The new program will assist an estimated 8,000 students when fully operational and will go a long way toward reversing a troubling trend – fewer and fewer UW students come from low- and moderate-income families – and a long way toward developing talent that will move our state forward.
But there is one other important step Wisconsin can take: increasing our state’s commitment to the Wisconsin Grant program.
Wisconsin Grants have been the main form of state-funded financial aid for decades. The program provides up to $3,150 annually, but that amount has not changed in a dozen years and about 3,000 fewer UW System students are receiving critical Wisconsin Grants than a decade ago.
The stagnant funding for the Wisconsin Grant means sometimes qualified students don’t get the aid they need. Because the grants can be awarded on a first-come, first-served basis, those who apply late can find themselves without an award even if they qualify.
Overall, state investment on grants, loans, and scholarships over the last decade dropped by about one-half of a percent between 2011 and 2021 at a time when inflation increased by 19 percent and unmet need for low-income students was rising.
Increasing the Wisconsin Grant and creating the Wisconsin Tuition Promise are critical building blocks to the existing steps we already take that make public higher education in Wisconsin among the most affordable in the nation. We’ll soon be in the 10th year of a tuition freeze, and we’re providing more institutional grant aid – $157 million in 2020-21, an $81 million increase over the last 10 years.

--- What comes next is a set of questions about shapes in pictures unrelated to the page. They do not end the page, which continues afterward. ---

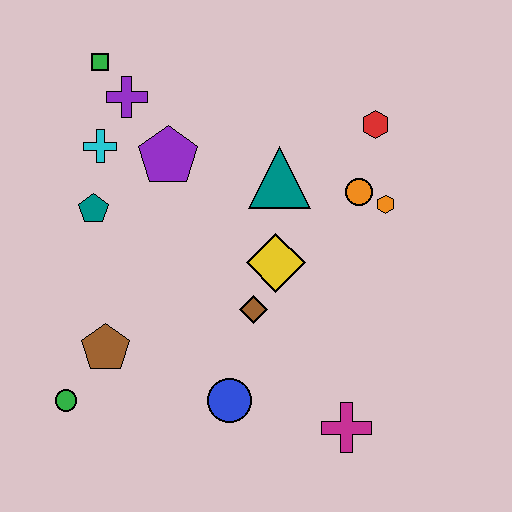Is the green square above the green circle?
Yes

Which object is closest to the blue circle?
The brown diamond is closest to the blue circle.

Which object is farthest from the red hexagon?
The green circle is farthest from the red hexagon.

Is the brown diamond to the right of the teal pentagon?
Yes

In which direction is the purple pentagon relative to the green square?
The purple pentagon is below the green square.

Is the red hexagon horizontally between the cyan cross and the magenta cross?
No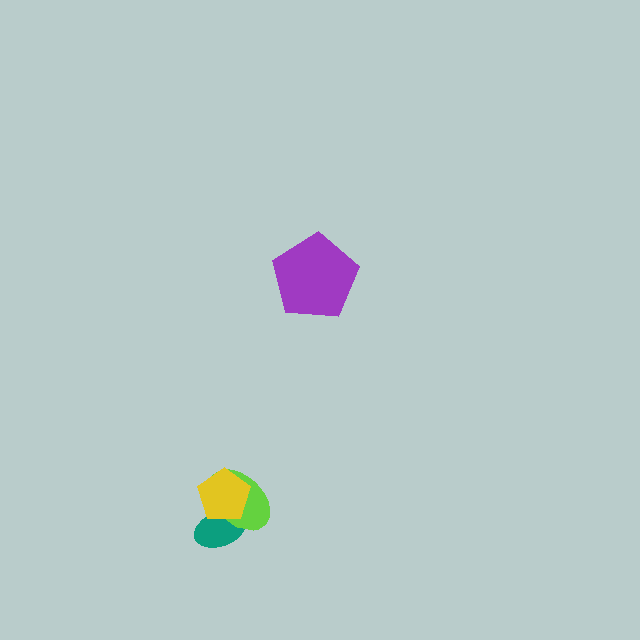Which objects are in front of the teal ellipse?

It’s hard to say just how many students don’t enroll at a UW System university because there’s just not enough financial aid. But we know the number isn’t zero, and we know low-income students are much more likely to discontinue their studies over finances.

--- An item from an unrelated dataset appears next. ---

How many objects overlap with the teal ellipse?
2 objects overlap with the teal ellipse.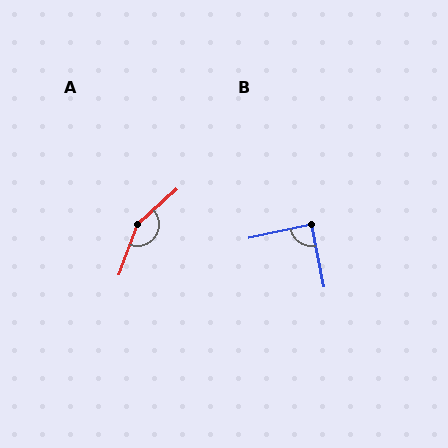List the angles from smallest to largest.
B (89°), A (152°).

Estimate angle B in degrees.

Increasing our state’s commitment to student financial aid is critical to increasing enrollment in our universities and progress to degree attainment. While financial aid is important to all low- and moderate-income students, we know that it is especially important to students of color, who rely on this assistance to enroll.

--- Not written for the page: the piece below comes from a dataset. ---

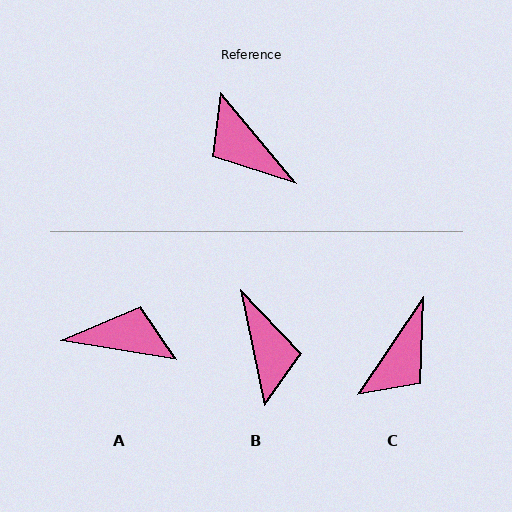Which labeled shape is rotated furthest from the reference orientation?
B, about 152 degrees away.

Wisconsin’s workforce is constantly evolving, especially in an increasingly complex knowledge economy. The critical-thinking skills and talent we help develop prepares students for the workforce of the future. Simply stated, the value of a baccalaureate degree is more important than ever, and the opportunity to obtain one needs to be provided to everyone in Wisconsin.
I came to Wisconsin over a decade ago because I was attracted to the promise and mission of the UW System – to grow people, grow jobs, and grow communities. An investment in aid for those who can fall behind will not only transform lives, but it will also make a lasting difference in every community across Wisconsin.